Whether it was blitzing safeties like Vinnie Sunseri or linebackers like C.J. Mosley, the Tide turned up the pressure at the start of the second quarter.
Alabama would force the Bulldogs into four three-and-outs and a final four-play possession that ended the half—with that period essentially ending Mississippi State’s chances to remain competitive in the game.
Mississippi State entered this game posing a significant challenge because of the talent they possess on defense—as evidenced by ranking 25th nationally in total defense entering this game.
Offensive coordinator Doug Nussmeier kept the Bulldogs on their heels from the outset with his play-calling.
McCarron attacked the flats with his tight ends and running backs early, which opened up throws down the field later on.
Plus, Alabama was able to run the ball with Eddie Lacy and T.J. Yeldon effectively throughout the game.
Although the offense hit a lull in the second half, the transition into the I-formation represented their intent to grind it out in the second half.
Alabama has consistently been able to get a jump on its opponents by striking in the first quarter early and often.

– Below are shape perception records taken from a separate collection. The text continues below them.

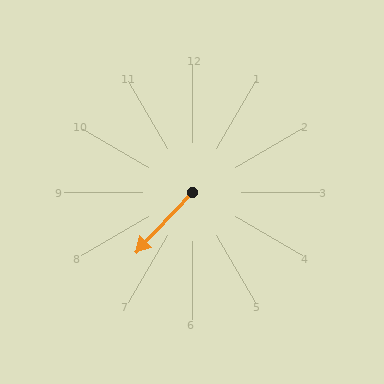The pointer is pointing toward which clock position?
Roughly 7 o'clock.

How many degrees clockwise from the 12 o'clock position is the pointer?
Approximately 223 degrees.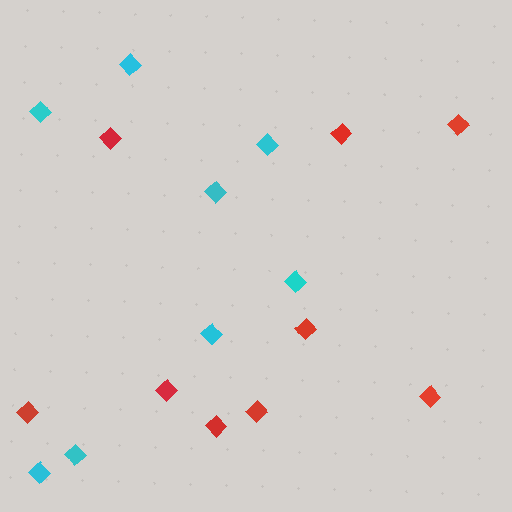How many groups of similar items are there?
There are 2 groups: one group of cyan diamonds (8) and one group of red diamonds (9).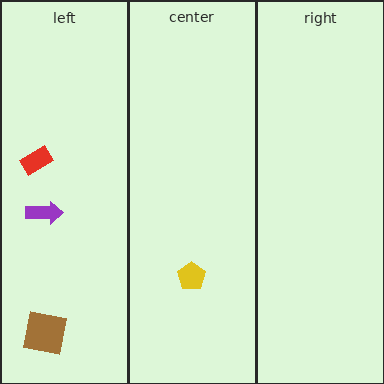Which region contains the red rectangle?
The left region.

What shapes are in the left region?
The brown square, the purple arrow, the red rectangle.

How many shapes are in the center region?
1.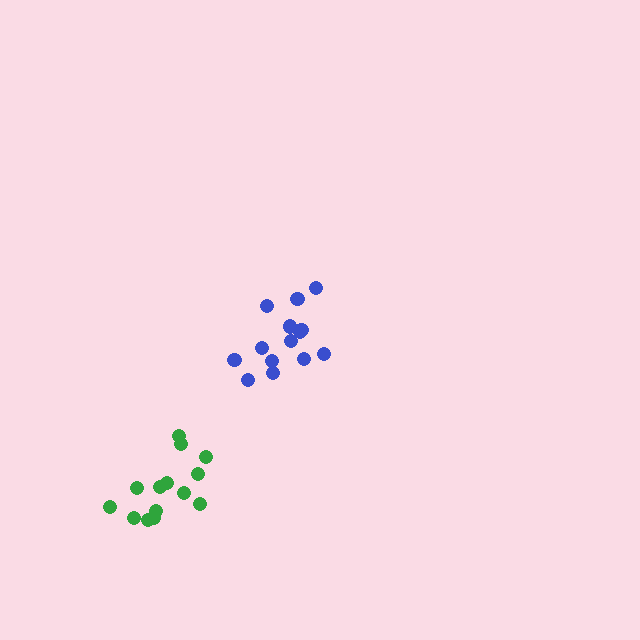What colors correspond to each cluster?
The clusters are colored: blue, green.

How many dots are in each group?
Group 1: 14 dots, Group 2: 14 dots (28 total).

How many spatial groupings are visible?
There are 2 spatial groupings.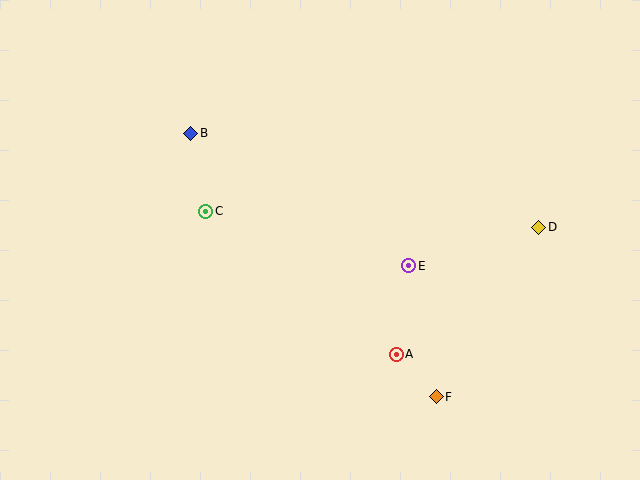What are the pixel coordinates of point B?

After jumping out to a 14-0 lead against Mississippi State, Alabama has now outscored opponents by a margin of 104-3 in the first 15 minutes this season.
Additionally, Alabama was able to extend its lead and go into the break up 24-0—which represented the seventh time in eight games that the Tide took a lead of at least 20 points into intermission.

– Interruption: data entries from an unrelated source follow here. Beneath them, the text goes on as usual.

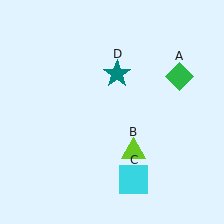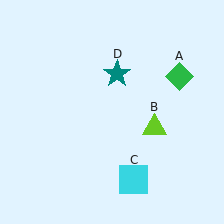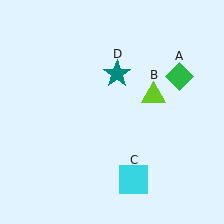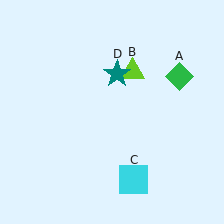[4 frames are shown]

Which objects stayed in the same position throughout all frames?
Green diamond (object A) and cyan square (object C) and teal star (object D) remained stationary.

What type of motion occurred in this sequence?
The lime triangle (object B) rotated counterclockwise around the center of the scene.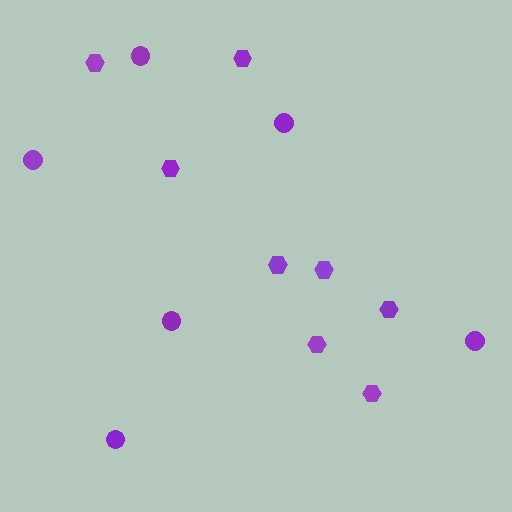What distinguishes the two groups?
There are 2 groups: one group of hexagons (8) and one group of circles (6).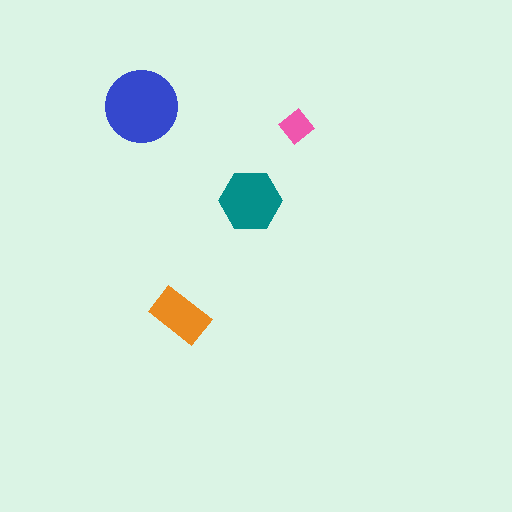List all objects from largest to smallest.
The blue circle, the teal hexagon, the orange rectangle, the pink diamond.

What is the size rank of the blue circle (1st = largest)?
1st.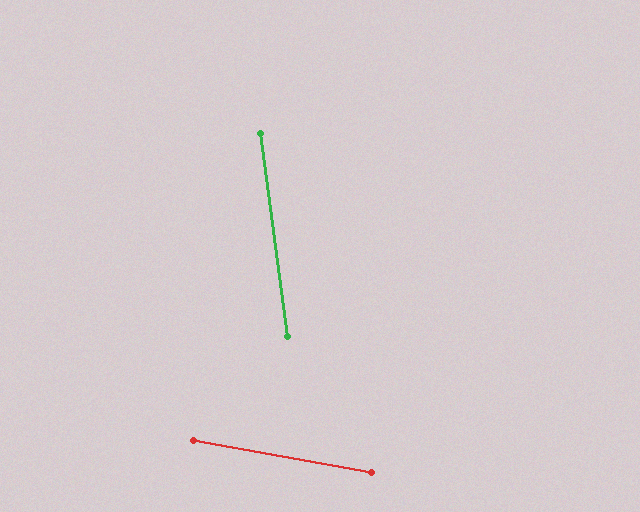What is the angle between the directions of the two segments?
Approximately 72 degrees.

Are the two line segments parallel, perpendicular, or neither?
Neither parallel nor perpendicular — they differ by about 72°.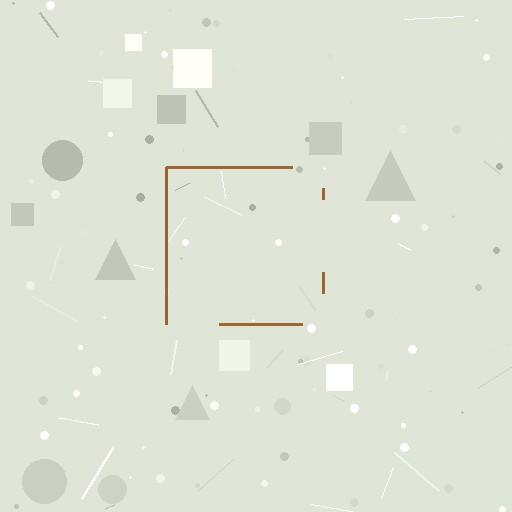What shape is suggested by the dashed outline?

Yeldon and Cooper once again showed up as heavy contributors to the Tide’s most recent offensive outburst.
But quarterback Phillip Ely was able to record the first touchdown pass of his career—a 27-yard screen pass to Lacy in the fourth quarter.
Plus, backup running back Kenyan Drake scored the fifth touchdown of his career for Alabama’s final score, and true freshman Denzel Devall picked up the second sack of his career when he corralled Russell early in the second quarter.

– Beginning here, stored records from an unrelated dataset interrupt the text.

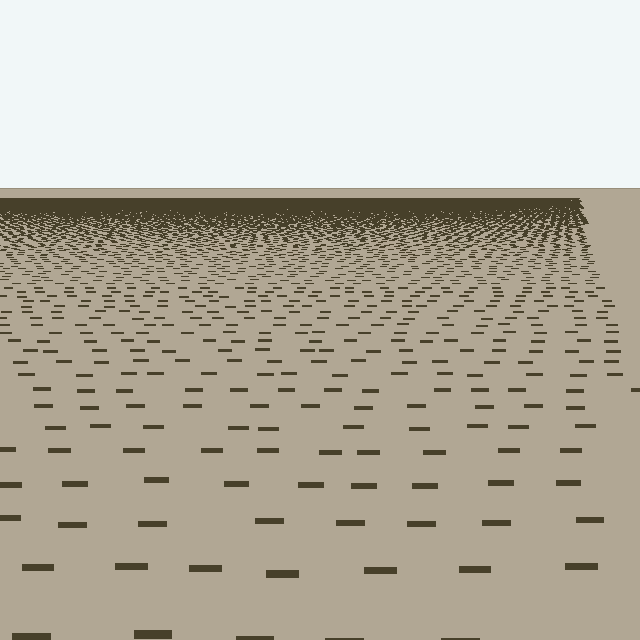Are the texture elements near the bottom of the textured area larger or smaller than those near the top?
Larger. Near the bottom, elements are closer to the viewer and appear at a bigger on-screen size.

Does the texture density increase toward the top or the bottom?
Density increases toward the top.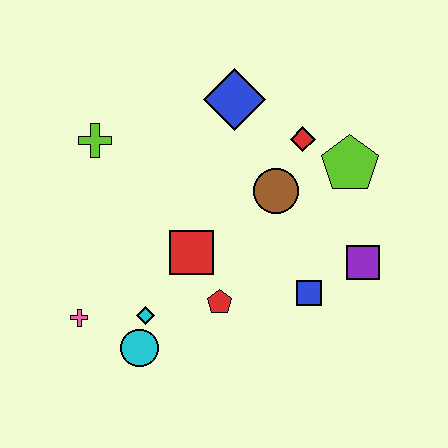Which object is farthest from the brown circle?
The pink cross is farthest from the brown circle.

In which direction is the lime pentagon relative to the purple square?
The lime pentagon is above the purple square.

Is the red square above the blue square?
Yes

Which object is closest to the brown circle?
The red diamond is closest to the brown circle.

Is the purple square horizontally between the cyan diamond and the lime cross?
No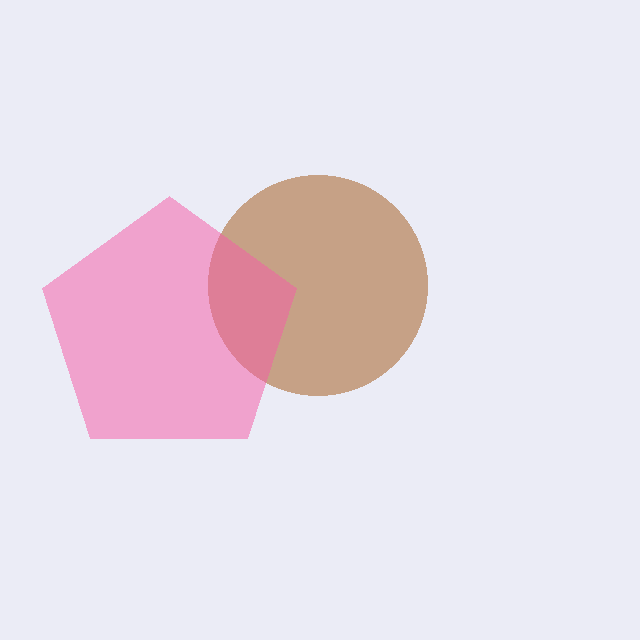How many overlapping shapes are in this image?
There are 2 overlapping shapes in the image.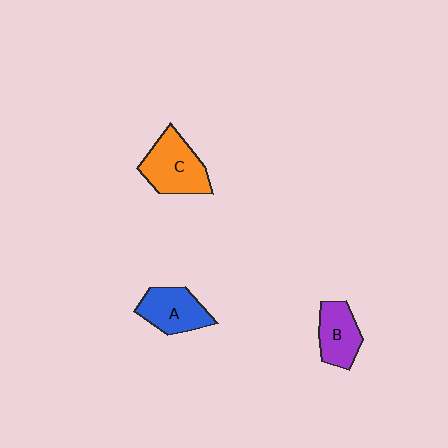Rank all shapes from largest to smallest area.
From largest to smallest: C (orange), A (blue), B (purple).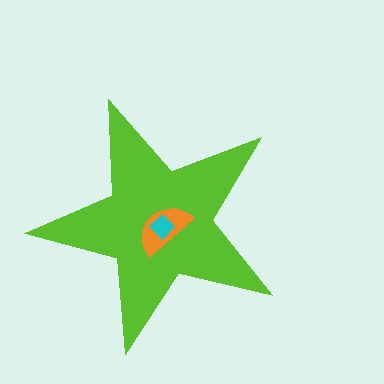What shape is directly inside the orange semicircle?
The cyan diamond.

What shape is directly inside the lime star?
The orange semicircle.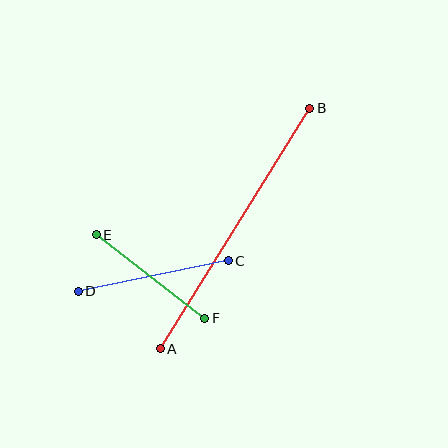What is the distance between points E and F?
The distance is approximately 137 pixels.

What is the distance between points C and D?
The distance is approximately 153 pixels.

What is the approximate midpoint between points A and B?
The midpoint is at approximately (235, 228) pixels.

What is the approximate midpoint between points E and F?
The midpoint is at approximately (151, 277) pixels.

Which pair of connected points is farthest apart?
Points A and B are farthest apart.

One freshman who did not have the most pleasant evening was defensive back Geno Smith, who was on the receiving end of a patented Saban tirade after Alabama lost its shutout with less than five minutes remaining in the game.
Alabama’s stop on the Bulldogs initial possession paved the way for the offense to strike quickly and seize a two-touchdown lead early and essentially bury MSU’s upset bid.
However, Smart’s troops delivered another crushing blow in the third quarter when Robert Lester picked off Russell on third-and-goal that ended a 16-play, 97-yard drive without points.
Although the Bulldogs got in for a late score on Alabama’s reserves, the defense stepped up to the challenge and helped keep the momentum squarely behind the home team from the outset.
Aside from a big return by Perkins after Alabama’s first score, the special teams unit turned in a body of work that may be that unit’s best of the 2012 season.
Dee Milliner blocked Devon Bell’s 31-yard first quarter field goal attempt, and punter Cody Mandell helped the Tide win the field position battle all night long by consistently pinning the Bulldogs deep in their own territory.
Kicker Jeremy Shelley booted a short field goal on his only attempt, and if you add a pair of forced fumbles by the kickoff and punt coverage teams, Saban has to feel good about that unit heading into next week’s showdown at LSU.
McCarron’s stats may not match the eye-popping numbers he posted in last week’s win over Tennessee, but he was able to pick apart a strong Bulldogs secondary and post another efficient performance without making any mistakes.
McCarron went 16-of-23 for 208 yards and two touchdowns, despite sitting out the final period after suffering a bruise on his back.
His strike to Bell was a perfectly thrown deep ball, and he was able to make a few others that will definitely be candidates for his NFL draft reel.
Considering the opponent, it was another strong effort for McCarron and adds more steam to the case to add his name into the mix for the Heisman Trophy.